A guilhotina, por absurdo que pareça, derivou do projeto de um médico humanitário, o doutor Guillotin, que enviou a recomendação da sua fabricação à Assembleia Nacional, em 1789. Menos de três anos depois, uma máquina de matar em massa começou a ceifar vidas durante a revolução numa rotina que parecia não ter mais fim.
A primeira experiência
“Repleta teu cesto divino com cabeças de tiranos.../Santa Guilhotina, protetora dos patriotas,/Rogai por nós./Santa Guilhotina, calafrio dos aristocratas,/Protegei-nos!”
Prece revolucionária, 1792-1794
O alarde correu por toda Paris. Que fossem à Place de Grève para assistir uma execução com uma nova máquina. Os bairros patriotas mobilizaram sua gente para vê-la ser experimentada num ladrão comum, um tal de Pelletier. Era dia 25 de abril de 1792 quando a multidão começou a aglomerar-se em frente ao patíbulo. Sobre ele, já em cima, coberto com um pano breado, estava o assustador artefato. Comentou-se que Samsom, o carrasco oficial da cidade, havia se exercitado antes em vários repolhos. A multidão calou-se. Traziam o condenado. A cabeça dele havia sido tosada para que os cabelos do pescoço não criassem embaraços ao cortante fio cutelo. O verdugo estendeu o desgraçado numa prança, amarrado, e soltou a alavanca que suspendia a lâmina. O aço, com traçado diagonal, despencou-se sobre a vítima com a rapidez do bote da serpente, um sucesso. No cesto, a cabeça saltou e parou. A multidão exclamou uníssona, fascinada pelo espetáculo e pelo horror.
O Doutor Guillotin
A máquina funcionava, a guilhotina começava a fazer história. Poucos na vida tiveram a infelicidade do doutor Joseph Ignace Guillotin, que teve a má sorte de ter seu nome associado à morte. Na verdade, era um cientista respeitado e um profissional de sucesso, dedicado à causa da saúde pública, considerado um emérito médico vacinador. Antes da revolução de 1789, foi clínico do conde de Provence e indicado, graças a sua credibilidade, para participar da comissão que desmascarou a impostura de Mesmer, um aventureiro que encantou os ingênuos da época com suas experiências sobre o magnetismo animal.

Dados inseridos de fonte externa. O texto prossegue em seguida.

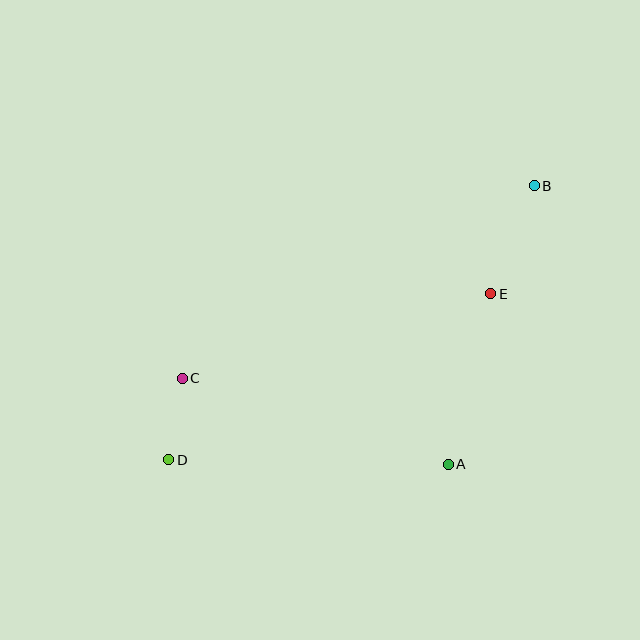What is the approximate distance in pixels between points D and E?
The distance between D and E is approximately 362 pixels.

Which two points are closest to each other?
Points C and D are closest to each other.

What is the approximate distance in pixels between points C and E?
The distance between C and E is approximately 320 pixels.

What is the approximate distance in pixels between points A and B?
The distance between A and B is approximately 291 pixels.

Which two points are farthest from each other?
Points B and D are farthest from each other.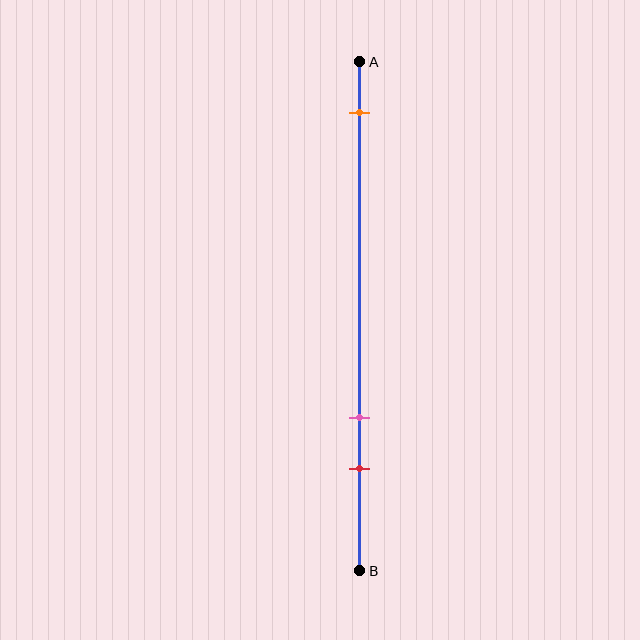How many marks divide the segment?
There are 3 marks dividing the segment.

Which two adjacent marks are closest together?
The pink and red marks are the closest adjacent pair.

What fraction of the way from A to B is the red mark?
The red mark is approximately 80% (0.8) of the way from A to B.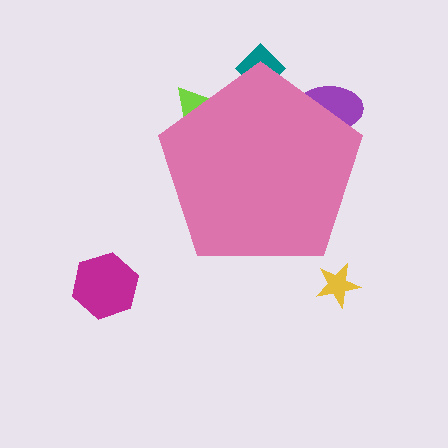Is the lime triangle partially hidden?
Yes, the lime triangle is partially hidden behind the pink pentagon.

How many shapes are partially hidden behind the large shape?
3 shapes are partially hidden.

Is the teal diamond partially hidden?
Yes, the teal diamond is partially hidden behind the pink pentagon.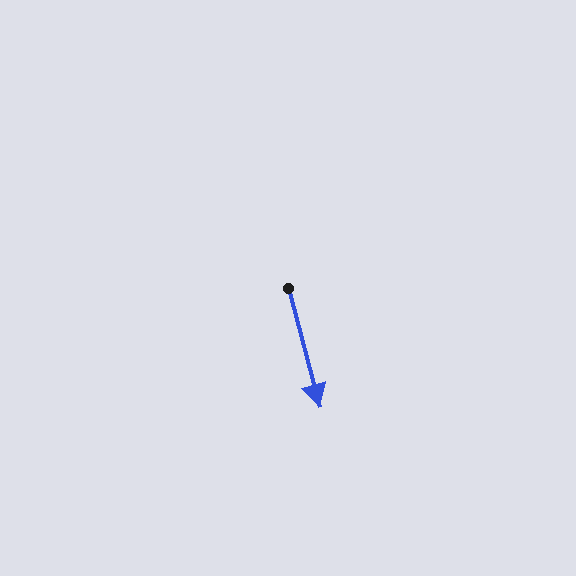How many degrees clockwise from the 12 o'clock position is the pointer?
Approximately 165 degrees.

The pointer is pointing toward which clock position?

Eleito representante do Terceiro Estado, tratou de apresentar um projeto que aplicava o princípio de Beccaria da uniformização das das sentenças, afirmando que “les délits du même genre seront punis par lê même genre de peine, quel que soient le rang de l'etat du coupable”, “que os delitos do mesmo gênero serão punidos pelo mesmo gênero de pena, não importando a origem social do do culpado”. Para democratizar as penas de morte, Guillotin sugeriu a construção de um engenho para tal fim; “a mecânica tomba... a cabeça voa, o sangue jorra, o homem não existe mais.” Por isso passou o resto de sua vida, morreu de carbúnculos em 1814, tentando inutilmente desassociar o seu nome do terrível engenho.
Igualdade até a morte
Era a igualdade uma das máximas da Revolução de 1789, chegando ao patíbulo. O projeto do doutor Guillotin, apresentado em dez de outubro de 1789, com o apoio de Mirabeau, não foi imediatamente aprovado. Mais um passo foi dado, em cinco de junho de 1791, com a lei do deputado Le Peletier de Saint-Fargeau, que determinava que “todo o condenado à morte terá sua cabeça decepada”. Abolia-se a forca, a espada e a roda, bem como as torturas. Em seguida, a Assembleia Nacional autorizou o secretário da Academia de Cirurgia, o doutor Louis, a idealizar o aparelho mortífero. Este entregou a parte mecânica do projeto para um prosaico fabricante de harpas, um alemão de nome Schimitt. Na verdade, o artefato deveria chamar-se “Louison”, mas, uns tempos antes, o jornal monarquista Actes des Apôtres, satirizando o projeto, publicou que cette machine suplicielle devra-t-elle porter la denomination douce... de guillotine!, esta máquina suplicadora deveria trazer a doce denominação de... guilhotina! Pobre doutor.